# Exploring the BPZ Test Data

_Alex Malz & Phil Marshall_

We have a small dataset to test our `qp` approximations on: 30,000 photometric redshift 1D posterior PDFs, in "gridded" format, from Melissa Graham (UW, LSST). In this notebook we visualize these distributions, and develop machinery to evaluate our approximations on the whole set in "survey mode." 

## Set-up, Ingest

In [None]:
import numpy as np

import matplotlib.pyplot as plt
%matplotlib inline

import qp

In [None]:
# fake_zs = np.arange(0., 1., 1./350)
z = np.arange(0.01, 3.51, 0.01, dtype='float')
zrange = 3.51-0.01

In [None]:
with open('bpz_euclid_test_10_2.probs', 'rb') as data_file:
    lines = (line.split(None) for line in data_file)
    lines.next()
    # lines.next()
    pdfs = np.array([[float(line[k]) for k in range(1,len(line))] for line in lines])
    pdf_shape = np.shape(pdfs)
    print(np.sum(pdfs, axis=1)[:100] / zrange)
    norm_factor = zrange / pdf_shape[1]
    pdfs /= norm_factor#np.ones(pdf_shape[0])#norm_factors
    print(np.sum(pdfs * zrange, axis=1)[:100])
data_file.close()

We'll need an array of redshifts too, the $z$ in $p(z)$. This is 350 elements long, for the data we are using.

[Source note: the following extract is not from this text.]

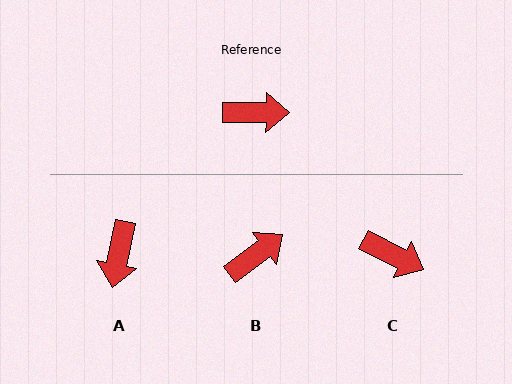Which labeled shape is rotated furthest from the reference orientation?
A, about 101 degrees away.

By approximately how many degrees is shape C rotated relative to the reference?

## Visualizing the BPZ $p(z)$'s

Let's plot a few PDFs, using the `qp` class.

In [None]:
print(pdfs[1])

In [None]:
plt.plot(z, pdfs[1])
plt.xlabel('redshift $z$', fontsize=16);

In [None]:
G = qp.PDF(gridded=(z, pdfs[1]))
G.plot()

In [None]:
G.sample(100, vb=True)
G.plot()

## Approximating the BPZ $p(z)'s$

First let's try drawing some samples:

Quantiles cannot be computed directly from gridded PDFs - we need to make a GMM model first, and use this to instantiate a PDF object using that GMM as `truth`.

In [None]:
samples = G.sample(1000, vb=False)
# S = qp.PDF(samples=samples)
# S.plot()
G.plot()

In [None]:
mixmod = G.mix_mod_fit(n_components=3)
G.plot()

In [None]:
print(mixmod.ppf(np.array([0.1, 0.2, 0.95])))

In [None]:
M = qp.PDF(truth=mixmod)
M.plot()